In continuation with challenges imposed by multi-domain applications — where capabilities are deployed and managed by respective product teams — we look at the challenges imposed by the need for a different day-2 operating model. Traditionally, application teams are in full control of the code base and data of the application, and in the composable IT ecosystem, this becomes decentralized (with a distributed ownership). Teams on the forefront (frontend of the application) need to understand this model and operate in it accordingly. This is also the case with various product teams building, deploying and operating capabilities. Now the incident management/ITSM processes need to accommodate for distributed squads supporting different capabilities (piece-parts) of a given application.
It takes a certain degree of operations processes, tooling and squad maturity and skilling levels to operate in that model with the right routing and segregation of incidents. Moving applications into a composable IT ecosystem model without fully readying support teams, processes, tooling skill levels could result in a significant risk to the business in terms of supportability of the capabilities. It is best to perform a staggered move to the composable IT ecosystem model, with specific capabilities moved to separate product teams or squads with anadequate maturity period.
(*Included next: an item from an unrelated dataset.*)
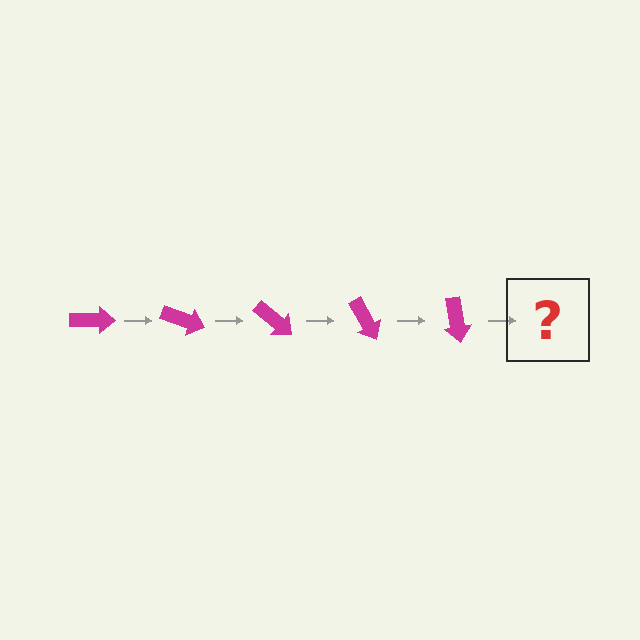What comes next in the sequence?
The next element should be a magenta arrow rotated 100 degrees clockwise.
While the larger success of modernization to a composable IT ecosystem is in the business seeing the results (e.g., rapid innovation, improved customer service, etc.), it’s important to also measure early progress indicators. This could include things like the number of products implementing the model and the number of squads (or product teams) self-sufficient in of skill needs (e.g., ability to perform DDD, DevOps readiness, foundation platform readiness, etc.). It can also include incremental capabilities deployed and at what velocity. One should also have a backlog of technical debt or design decisions (compromises), which needs to be a manageable one with an inclusive design authority that governs the decisions.
The evolution of cloud has opened a plethora of possibilities for various enterprises to exploit them, and this makes the composable IT ecosystem a reality. The emergence of various proven practices — such as domain-driven design, DevOps and site reliability engineering — has made full-stack squads a reality, which enables realization of independent product teams that can build end-to-end capabilities and services without layers of IT getting involved (as we have seen in traditional IT ecosystems).
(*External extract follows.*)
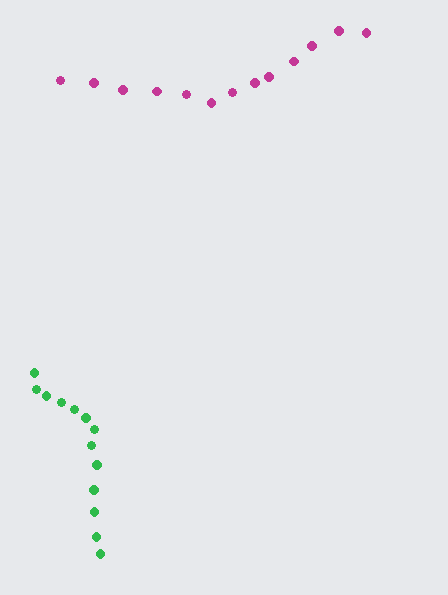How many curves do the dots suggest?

Enterprises embarking on modernization initiatives to transform their IT ecosystem into composable model need to recognize the quantum of change and operating model transformation across the enterprise and think through this more pragmatically. It is important to establish a roadmap and scope of modernization that is defined by the business levers impacted.
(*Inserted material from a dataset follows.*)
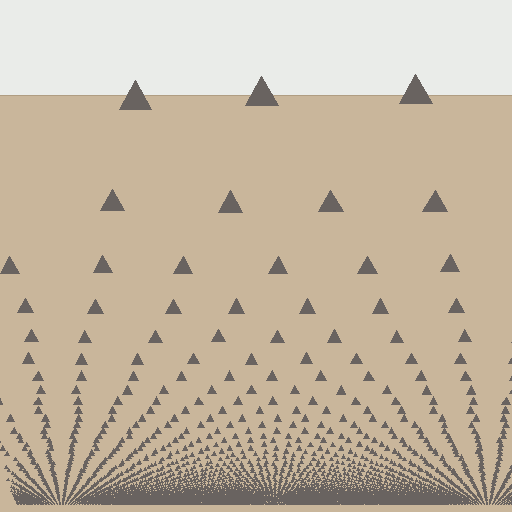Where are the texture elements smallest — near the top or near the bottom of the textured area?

Enterprises need to recognize the fact that clarity on domains and processes will evolve with time, and there needs to be room for changes. While value streams and the lowest unit of such an organization — like products and product teams — are not likely to change that often, intermediate organizational constructs do change significantly.
Initial steps should focus on identifying a smaller subset of products (or domains) to pilot and demonstrate success. Learnings should be fed back to refine the roadmap, plans and operating model. Moving to a composable IT ecosystem is a long journey and measuring success at every intermediate change is key. Too much framework or too little framework could pose significant challenges, ranging from analysis paralysis to chaos. Therefore, a first-pass framework needs to be in place quickly, while focused pilot/MVP initiatives should be run to test and refine the framework. The framework should and will evolve with time and only based on real execution experiences (e.g., process overlaps learned from decomposing applications, domain model refinements based on gaps, etc.).